Yesterday I couldn't get my little one to eat. I tried everything, but he just wanted his sippy cup. I was happy to see him staying hydrated, but was concerned that he wouldn't eat more than a few bites of anything.
Cormac has been sick lately, but the last two days had been on the mend. So his lack of appetite was concerning for me. Tack on the fact that he is P.I.C.K.Y. when it comes to food (I don't know where he gets it; I was always such a good eater. . . sorry Mom for putting you through that) and you get one stressed out mom. I was sure I was starving him to death.
He wasn't the only one without an appetite yesterday. I didn't want to eat anything. Food just seemed unappetizing and yucky. But I was sick. I knew what was wrong with me. And if I decided not to eat than it way my own business. Besides, how was I expected to eat when I was sure my ear drum was going to burst if it hadn't already. I was so sure that it was okay for me not to eat. I knew what I was doing. I am learning to become an intuitive eater and if my body didn't want food than it was just fine.
But Cormac needed to eat.
Because I'm an adult.
And I knew better.
Last night after putting Cormac to bed I was sure he would wake up in the middle of the night starving. I was sure I should have tried harder to get him to eat something. Anything.

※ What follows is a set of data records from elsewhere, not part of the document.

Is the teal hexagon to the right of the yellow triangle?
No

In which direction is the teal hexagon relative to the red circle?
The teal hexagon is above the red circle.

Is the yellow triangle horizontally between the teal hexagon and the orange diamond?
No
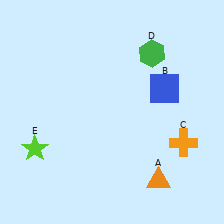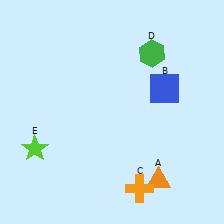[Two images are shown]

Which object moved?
The orange cross (C) moved down and to the left.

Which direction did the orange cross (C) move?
The orange cross (C) moved down and to the left.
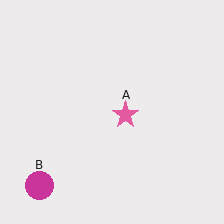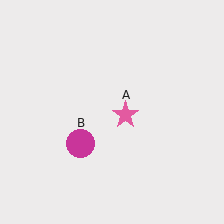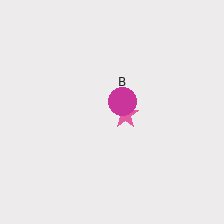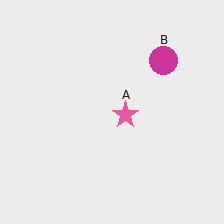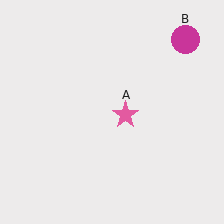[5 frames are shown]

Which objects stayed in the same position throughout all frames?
Pink star (object A) remained stationary.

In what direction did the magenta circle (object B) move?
The magenta circle (object B) moved up and to the right.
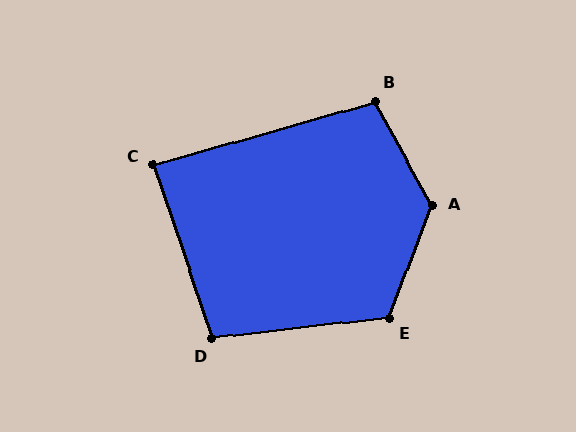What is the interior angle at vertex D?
Approximately 102 degrees (obtuse).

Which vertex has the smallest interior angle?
C, at approximately 87 degrees.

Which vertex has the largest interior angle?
A, at approximately 131 degrees.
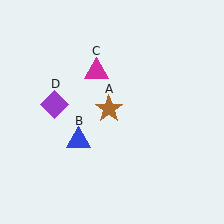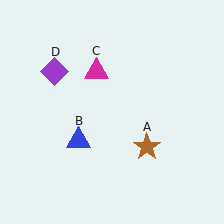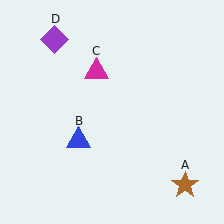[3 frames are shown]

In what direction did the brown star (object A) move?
The brown star (object A) moved down and to the right.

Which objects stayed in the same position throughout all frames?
Blue triangle (object B) and magenta triangle (object C) remained stationary.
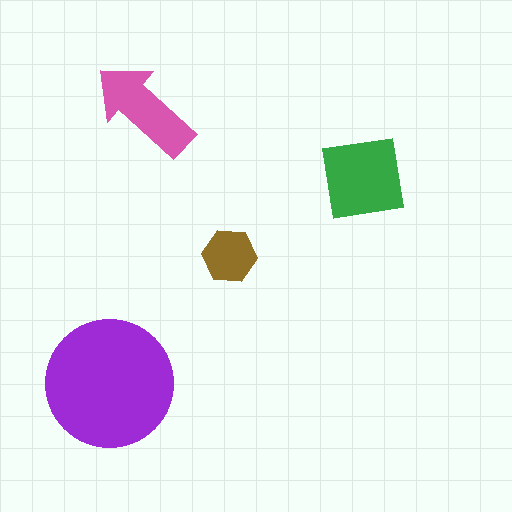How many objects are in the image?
There are 4 objects in the image.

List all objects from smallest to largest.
The brown hexagon, the pink arrow, the green square, the purple circle.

This morning when I woke up I was hungry. My appetite had returned. My body is still not healed, but whatever was going on yesterday had eased and it was time to fuel my body.

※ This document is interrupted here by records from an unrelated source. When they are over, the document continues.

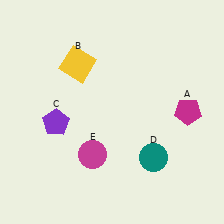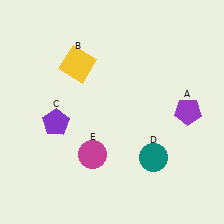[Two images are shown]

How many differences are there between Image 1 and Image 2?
There is 1 difference between the two images.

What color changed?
The pentagon (A) changed from magenta in Image 1 to purple in Image 2.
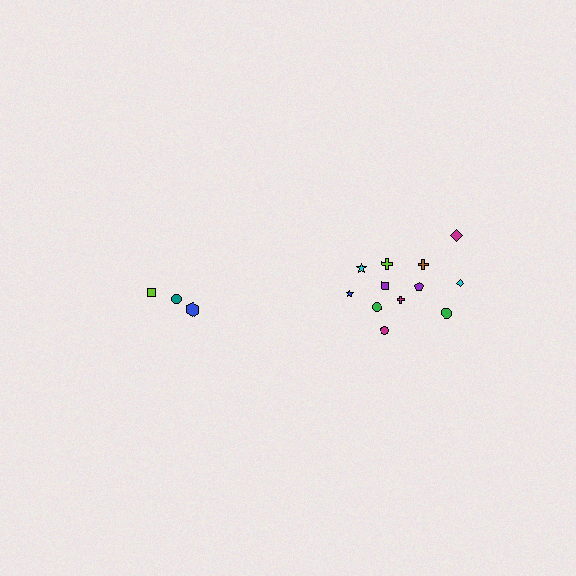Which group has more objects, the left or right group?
The right group.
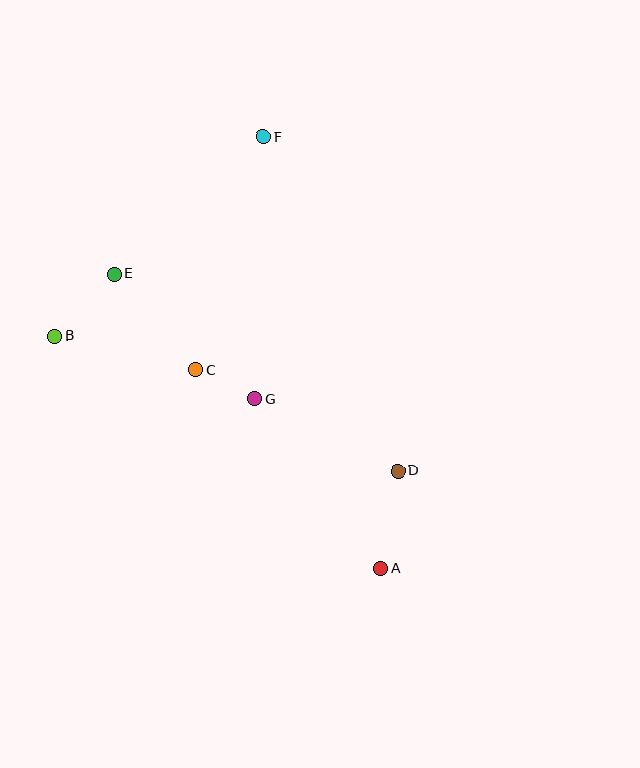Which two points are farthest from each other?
Points A and F are farthest from each other.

And Cormac? He slept great last night. And he woke up hungry too. He ate a good breakfast. Not as much as I though he would, but then I think his recent growth spurt has slowed as well.

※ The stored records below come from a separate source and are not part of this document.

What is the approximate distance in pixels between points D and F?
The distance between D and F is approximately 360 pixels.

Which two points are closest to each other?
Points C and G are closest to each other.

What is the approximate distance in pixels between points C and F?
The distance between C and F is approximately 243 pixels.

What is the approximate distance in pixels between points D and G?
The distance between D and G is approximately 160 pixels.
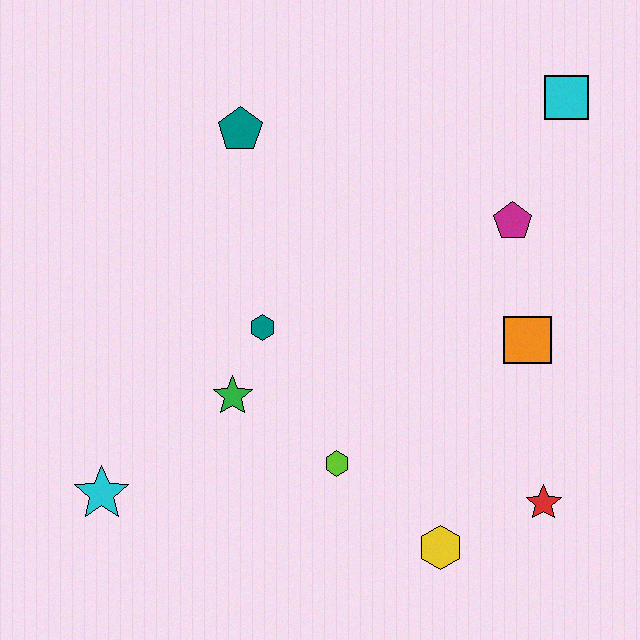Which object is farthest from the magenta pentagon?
The cyan star is farthest from the magenta pentagon.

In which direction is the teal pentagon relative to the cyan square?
The teal pentagon is to the left of the cyan square.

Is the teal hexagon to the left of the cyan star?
No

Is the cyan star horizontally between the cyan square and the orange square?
No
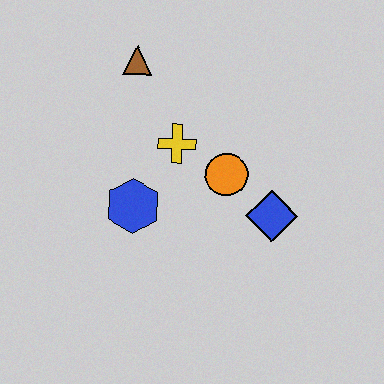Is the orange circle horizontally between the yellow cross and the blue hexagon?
No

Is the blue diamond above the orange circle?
No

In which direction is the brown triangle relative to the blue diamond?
The brown triangle is above the blue diamond.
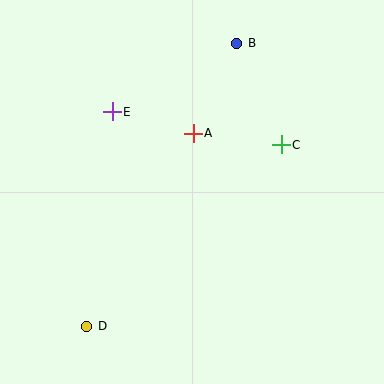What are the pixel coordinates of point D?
Point D is at (87, 326).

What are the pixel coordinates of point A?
Point A is at (193, 133).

As I was thinking about food and bodies this morning I realized how silly I had been trying to force Cormac to eat. There is a lot about intuitive eating that I am still getting used to. And there is a lot that I can learn from him. We are born intuitive eaters. We are in touch with our bodies right from the start. It's over time that we learn how to stop listening.
So while being a mom is hard, and I will probably always stress when he is not eating as well as I think he should, I am going to try to ease up and allow my son to always stay in touch with his own body. If he feels he has had enough then who am I to tell him otherwise? And maybe I can get just as in touch with my own body someday.